Draper noted that 'there have always been different ‘kinds of socialism,’ and they have customarily been divided into reformist or revolutionary, peaceful or violent, democratic or authoritarian, etc. These divisions exist, but the underlying division is something else. Throughout the history of socialist movements and ideas, the fundamental divide is between socialism-from-above and socialism-from-below.

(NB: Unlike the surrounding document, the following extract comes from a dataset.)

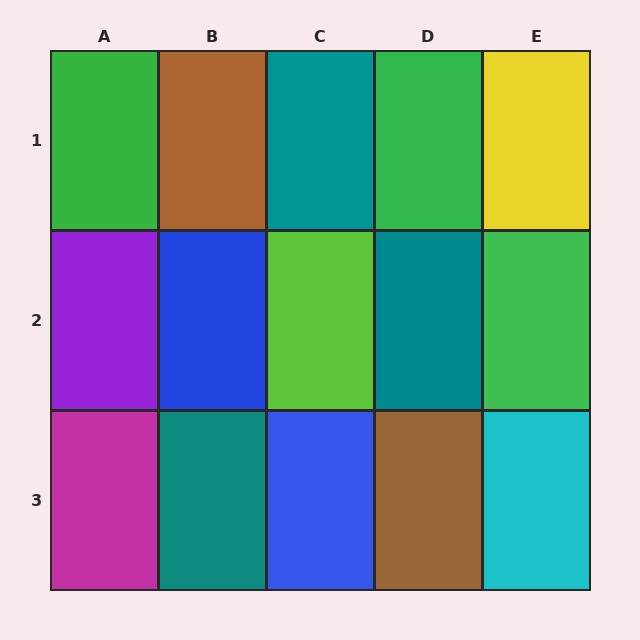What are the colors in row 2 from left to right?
Purple, blue, lime, teal, green.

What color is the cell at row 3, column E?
Cyan.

'What unites the many different forms of socialism-from-above is the conception that socialism (or a reasonable facsimile thereof) must be handed down to the grateful masses in one form or another, by a ruling elite which is not subject to their control in fact. The heart of socialism-from-below is its view that socialism can be realised only through the self-emancipation of activised masses in motion, reaching out for freedom with their own hands, mobilized ‘from below’ in a struggle to take charge of their own destiny, as actors (not merely subjects) on the stage of history. ‘The emancipation of the working classes must be conquered by the working classes themselves’: this is the first sentence in the rules written for the First International by Marx, and this is the first principle of his life work.'

Draper concluded by noting that 'the fact is that the choice between socialism-from-above and socialism-from-below is, for the intellectual, basically a moral choice, whereas for the working masses who have no social alternative it is a matter of necessity. The intellectual may have the option of ‘joining the establishment’ where the worker does not; the same option holds also for labour leaders, who, as they rise out of their class, likewise confront a choice that did not exist before. The pressure of conformity to the mores of the ruling class, the pressure for bourgeoisification, is stronger in proportion as personal and organisational ties with the ranks below become weak. It is not hard for an intellectual or bureaucratized official to convince himself that permeation of and adaptation to the existing power is the smart way to do it, when (as it happens) it also permits sharing in the perquisites of influence and affluence.'

Cook took the road of 'socialism-from-above', and by the time of his death, even though a leading critic of the war, was unwilling to return to the politics of building a mass movement against militarism - something he had done in the early 1980s as part of the Campaign Against Nuclear Disarmament. He had become 'bourgeoisified'. At a time when the withdrawal of British troops from Iraq is a matter of urgency, the loss of someone like Robin Cook is a blow to everyone in the anti-war movement. We should not, however, forget the ideal of an 'ethical foreign policy' as something to aim for. But surely we should be more realistic and pragmatic than Robin Cook when it comes to the question of how to get such a policy? A real ethical foreign policy will not come from some well meaning socialist Labour MP (are there any still left?) climbing up the greasy pole of power to deliver us from evil - it can only come from below, from ordinary people, us, ourselves, building up the links between each other internationally, and together struggling for peace, equality and social justice.